Now, turn to the Reaction Data study’s chart on which technologies will have the biggest impact. Note that respondents to this study were mostly C-level executives working in hospitals. They said that the technologies that would have the largest disruptive impact would be telemedicine, artificial intelligence, interoperability, and data analytics. These are some of the very things Dr. Stey’s article on disruption cite.
Which new entrant would likely have the greatest impact? Reaction Data asked.
That would be Amazon, Apple, Google, Microsoft, followed by IBM, Walmart and Salesforce, the second chart from Reaction Data shows you.
This finding confirms what we’ve been saying here on Health Populi for a while…my Institute for the Future mentors taught me well (thank you Ian, Wendy, Robert, Mary and Matthew. et. al.). Here’s more on Amazon, on Apple, on Google, and Microsoft, if you care to dig in to each of these more.
Health Populi’s Hot Points: So exactly 20 years after Christensen wrote The Innovator’s Dilemma, he gave a seminar on how disruptive innovation can finally revolutionize healthcare. “Finally,” after 20 years….which is why I continue to keep Amara’s Law front-of mind when it comes to healthcare’s ability to change.

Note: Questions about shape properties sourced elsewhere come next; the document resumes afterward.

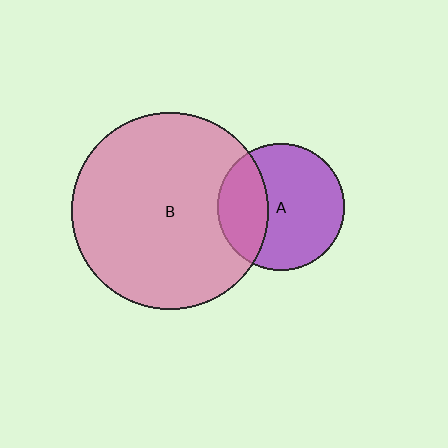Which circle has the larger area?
Circle B (pink).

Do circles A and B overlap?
Yes.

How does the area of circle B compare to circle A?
Approximately 2.4 times.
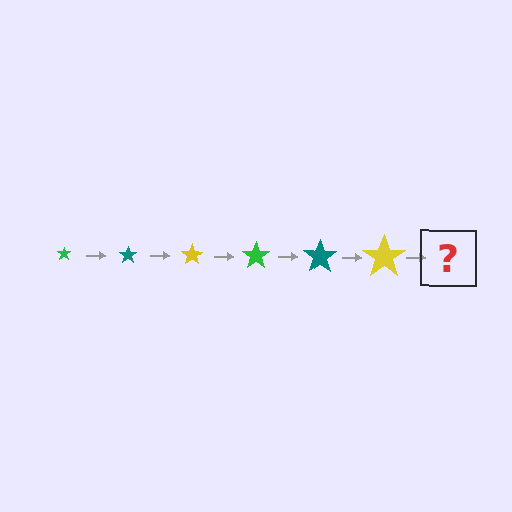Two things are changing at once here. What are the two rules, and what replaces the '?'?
The two rules are that the star grows larger each step and the color cycles through green, teal, and yellow. The '?' should be a green star, larger than the previous one.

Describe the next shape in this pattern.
It should be a green star, larger than the previous one.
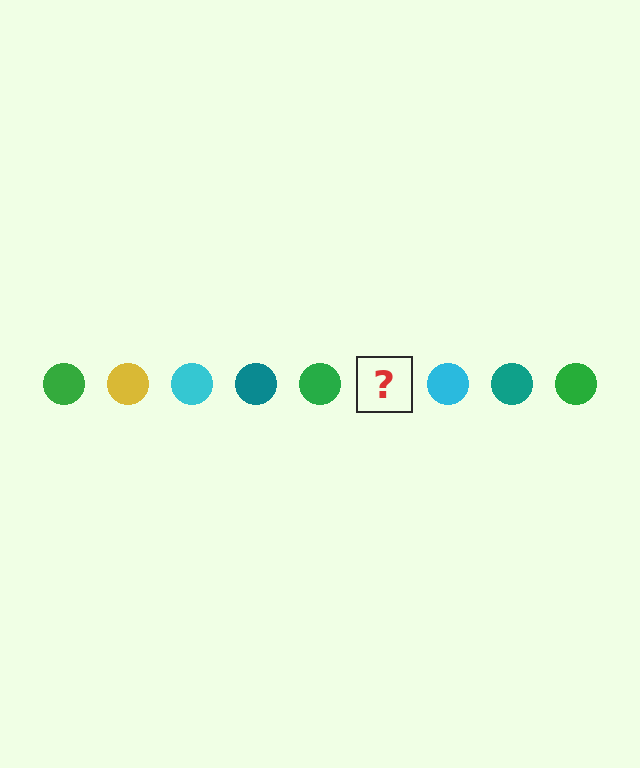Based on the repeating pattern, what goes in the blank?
The blank should be a yellow circle.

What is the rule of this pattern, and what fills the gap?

Dr. Stey’s Viewpoint recognizes that to drive real change in healthcare that impacts peoples’ health, it’s critically important to connect healthcare providers to the new-new innovations. Consumers-patients highly trust their doctors, their nurses, their pharmacists, above all professions in the U.S. Making those connections via telehealth and virtual health technology, from a pure technical standpoint, is do-able today.
The larger challenge, Stey and friends point out, is access: too many patients lack either insurance or other convenient on-ramps to primary care. Empowering individuals with access to their own health records – that is, their own data — could help make these connections, and make them stick. That’s not a panacea and won’t solve the larger access challenge, but will help.

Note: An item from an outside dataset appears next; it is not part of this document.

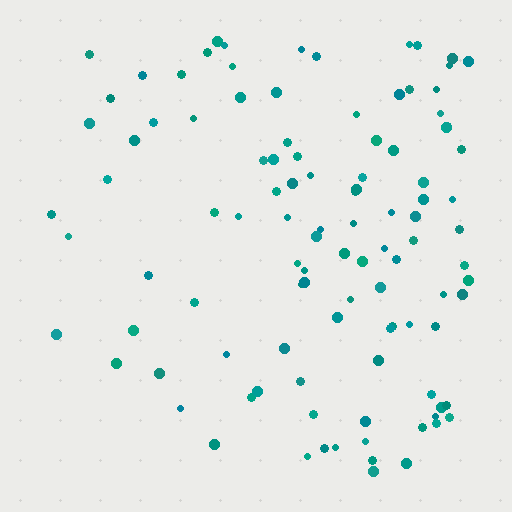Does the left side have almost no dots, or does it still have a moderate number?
Still a moderate number, just noticeably fewer than the right.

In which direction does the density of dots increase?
From left to right, with the right side densest.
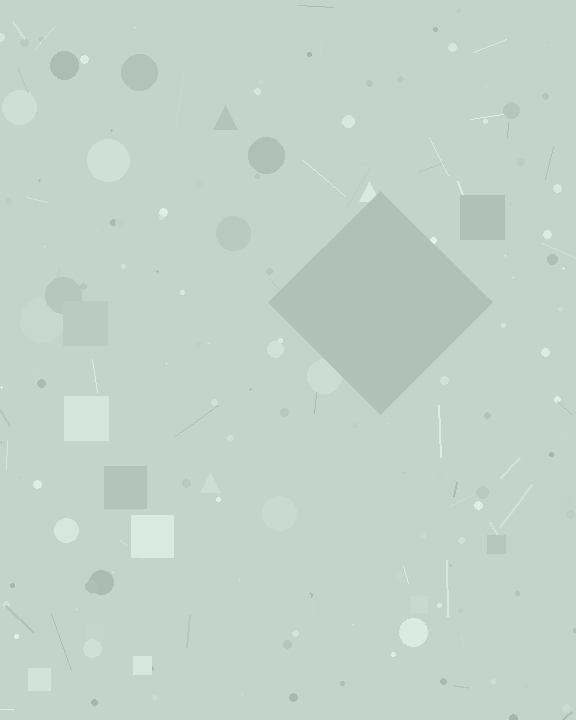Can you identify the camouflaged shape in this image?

In the past few days, we see that Amazon has hired a star cardiologist to join the company’s healthcare efforts; Walmart will work with Anthem, the health insurance group, to expand access to over-the-counter medicines; Best Buy is buying GreatCall to expand retail health to older people; and Capsule, a digital pharmacy, raised $50 million more in funding to try and scale nationally….among other pretty big stories that fall into the “disruptive” category.

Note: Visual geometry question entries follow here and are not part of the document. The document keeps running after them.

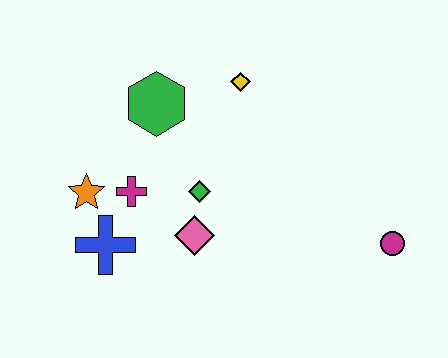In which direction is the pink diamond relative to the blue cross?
The pink diamond is to the right of the blue cross.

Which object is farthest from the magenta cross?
The magenta circle is farthest from the magenta cross.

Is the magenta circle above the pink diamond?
No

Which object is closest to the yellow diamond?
The green hexagon is closest to the yellow diamond.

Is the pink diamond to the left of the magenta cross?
No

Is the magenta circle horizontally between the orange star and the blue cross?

Not every one of these efforts will stick or scale…but they aren’t pilots or mini-experiments for fast-failure, either. We have entered the chaos-and-creation phase of healthcare disruption. Let’s buckle in, lean in, learn together, and drive that Quadruple Aim to make healthcare better, cheaper, accessible, for all. To paraphrase the wise François de Brantes of HCCI, we must deliver better quality care for all patients at a lower cost.